命のことば
著者:瀬戸内 寂聴
出版:講談社ISBN-10:4062129183
ISBN-13:978-4062129183
瀬戸内寂聴さんのことは結構誰でも知っているのではないかしら。
元々は、瀬戸内 晴美という名で本を書く方・・・つまり小説家だったんだけれど、今は出家して天台宗の僧侶さんです。
その後、八葉山天台寺の住職さんになり、そこで行う「青空説法」がとても人気になった方です。
今は既に天台寺の住職さんは引退されていて、京都は嵐山に、「寂庵」という庵をつくられて、そこで説法をされてるようです。
この本は、様々な書に残されたことば、様々な人たちが残したことばを、選りすぐってそのことばの解釈と、寂聴さんのことばを綴ったもの。

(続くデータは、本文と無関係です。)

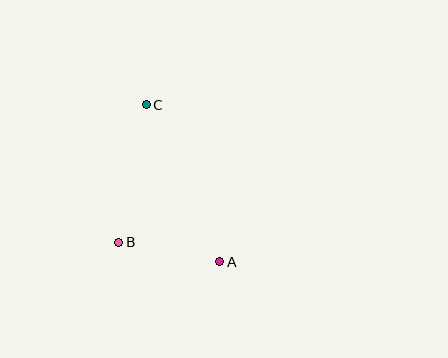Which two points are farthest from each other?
Points A and C are farthest from each other.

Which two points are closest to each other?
Points A and B are closest to each other.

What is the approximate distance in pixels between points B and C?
The distance between B and C is approximately 140 pixels.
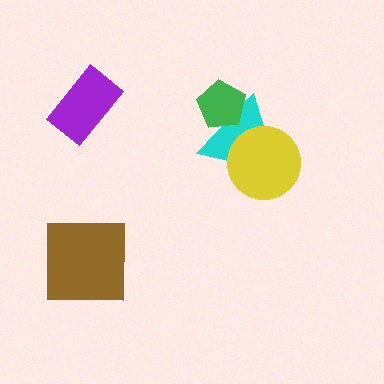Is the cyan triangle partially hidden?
Yes, it is partially covered by another shape.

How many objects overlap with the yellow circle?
1 object overlaps with the yellow circle.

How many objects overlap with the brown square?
0 objects overlap with the brown square.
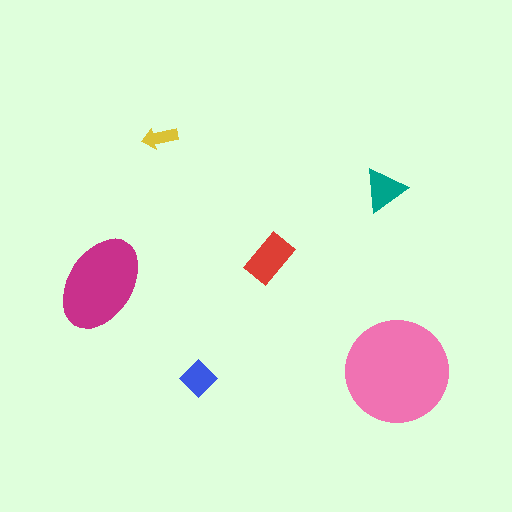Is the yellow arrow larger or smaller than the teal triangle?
Smaller.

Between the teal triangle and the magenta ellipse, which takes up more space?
The magenta ellipse.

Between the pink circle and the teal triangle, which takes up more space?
The pink circle.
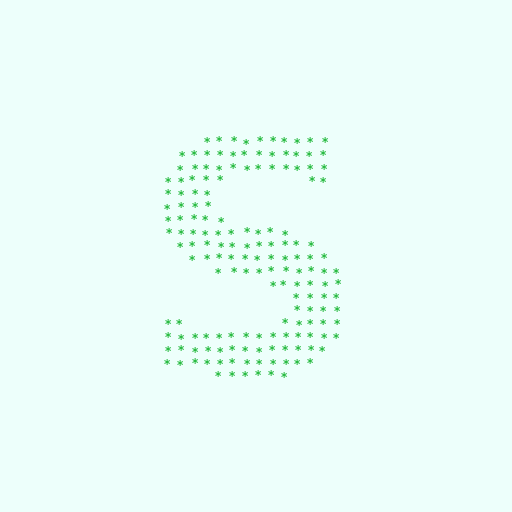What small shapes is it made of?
It is made of small asterisks.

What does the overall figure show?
The overall figure shows the letter S.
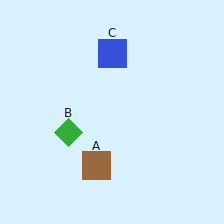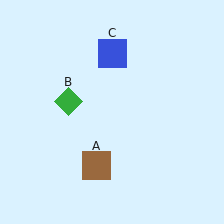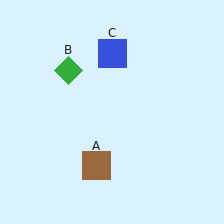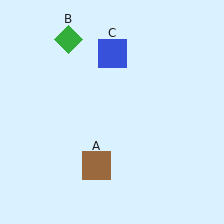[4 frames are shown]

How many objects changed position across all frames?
1 object changed position: green diamond (object B).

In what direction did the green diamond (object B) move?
The green diamond (object B) moved up.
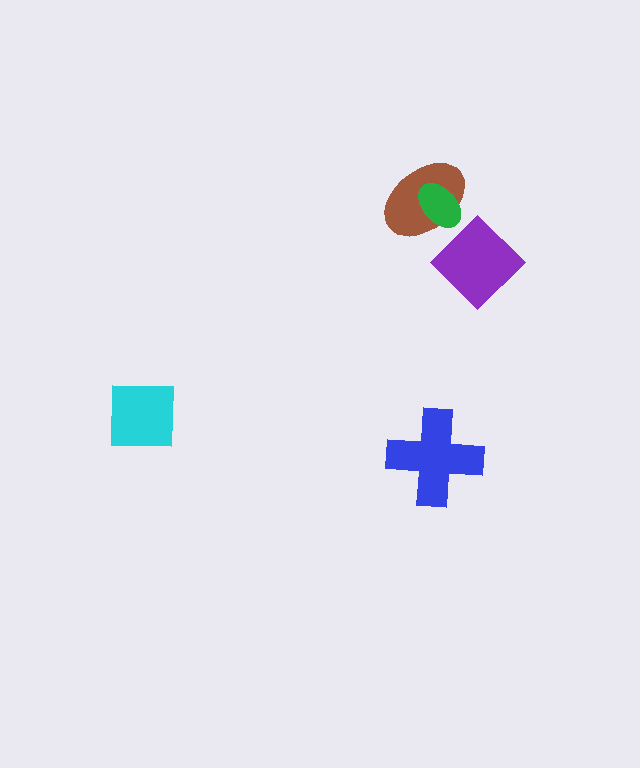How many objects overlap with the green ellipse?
1 object overlaps with the green ellipse.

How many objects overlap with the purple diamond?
0 objects overlap with the purple diamond.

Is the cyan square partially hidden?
No, no other shape covers it.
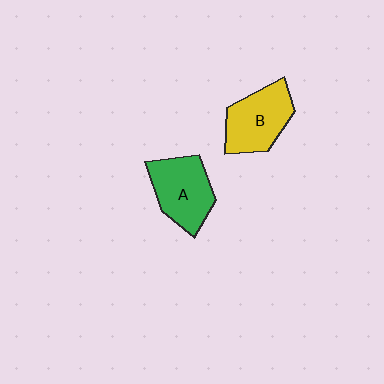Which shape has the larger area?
Shape A (green).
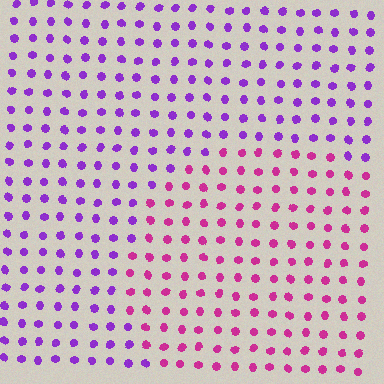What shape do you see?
I see a circle.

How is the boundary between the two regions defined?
The boundary is defined purely by a slight shift in hue (about 44 degrees). Spacing, size, and orientation are identical on both sides.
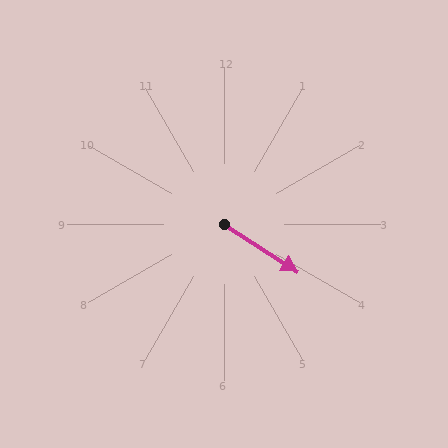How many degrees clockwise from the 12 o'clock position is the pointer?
Approximately 123 degrees.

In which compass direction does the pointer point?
Southeast.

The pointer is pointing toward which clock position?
Roughly 4 o'clock.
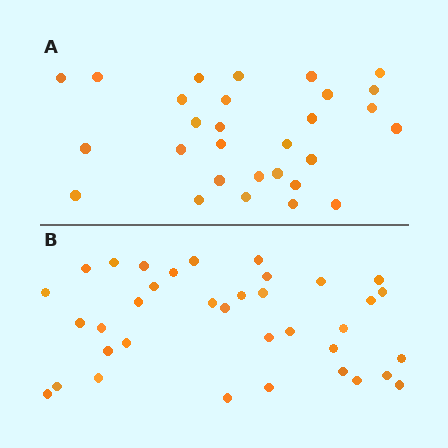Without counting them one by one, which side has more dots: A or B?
Region B (the bottom region) has more dots.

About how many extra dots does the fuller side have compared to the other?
Region B has roughly 8 or so more dots than region A.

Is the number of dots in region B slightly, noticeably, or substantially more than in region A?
Region B has only slightly more — the two regions are fairly close. The ratio is roughly 1.2 to 1.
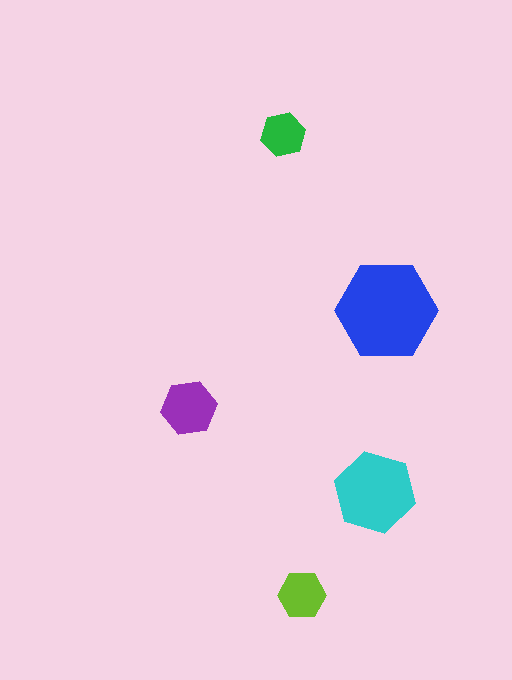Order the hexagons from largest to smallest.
the blue one, the cyan one, the purple one, the lime one, the green one.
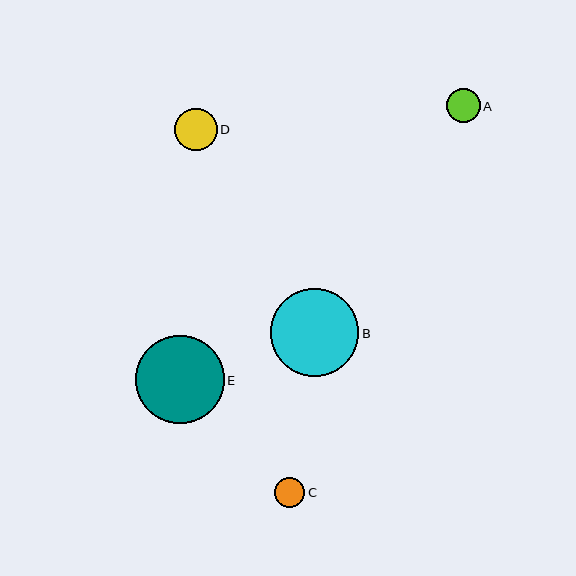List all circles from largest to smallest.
From largest to smallest: E, B, D, A, C.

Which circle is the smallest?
Circle C is the smallest with a size of approximately 31 pixels.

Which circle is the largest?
Circle E is the largest with a size of approximately 89 pixels.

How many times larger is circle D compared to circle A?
Circle D is approximately 1.3 times the size of circle A.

いのちと申すものは・・・という日蓮のことばから始まり、空海、千利休、マザーテレサ、正岡子規・・・よく聞く名前もいくつかある。
「仏道の者」に限らず、さまざまな世界のひとたちのことばを扱っているのが読みやすいきがするなぁ。
寂聴さんのコメントもなかなか面白いのです。
心に残ったのは、空海さんのこのことば。
「能く誦し、能く言うこと鸚鵡もよく為す。言って行わずんば何ぞ猩猩に異ならん。」
口にだして、ことばを沢山並べて沢山喋ることならオウムにだってできるよ。
自分がどんな立派なことを言おうが、それを実行しなくちゃ、猩猩(しょうじょう)と同じじゃん。
っていう意味。
猩猩っていうのは、中国の伝説上の生き物のこと。もののけ姫にも出てきます。
ショウジョウバエってのもここからきてるみたい。
お猿さんのような姿で、お酒が大好きで。はっきりいって、役にたたんのです。
もののけ姫にでてくる猩猩も、お猿さんみたいな形で文句だけいって石投げてましたな。
つまり、日本のことわざでいうと、「言うは易し行うは難し」ってところかしら。
口でならいくらでも言えるから、いろいろ言うまえに実行なさいよ。って話ね。
そこに対して、寂聴さんはこう書いている。
今の世でも、さも学があることを鼻にかけて、他を嘲り、自分は何も人のためになることをしない人間が多い。人の不幸や災難を見つけてすぐ駆けつけるボランティアをするのは、素直な若者や素朴な善人で、偉いといわれている人ほど、理屈ばかり並べて腰が重い。病人や老人の介護でも、なにもしない小姑ほど、介護している嫁に、口を出す。
あるいみ、この書籍は"瀬戸内寂聴流 ことわざ集"とでも言うべきかしら。
なかなか自分の心にくることばや、背筋を正されるような思いになることばが、沢山あります。
昔から、みな言うことは一緒で、行うことも一緒なんだなぁーと思わされるかもしれないね。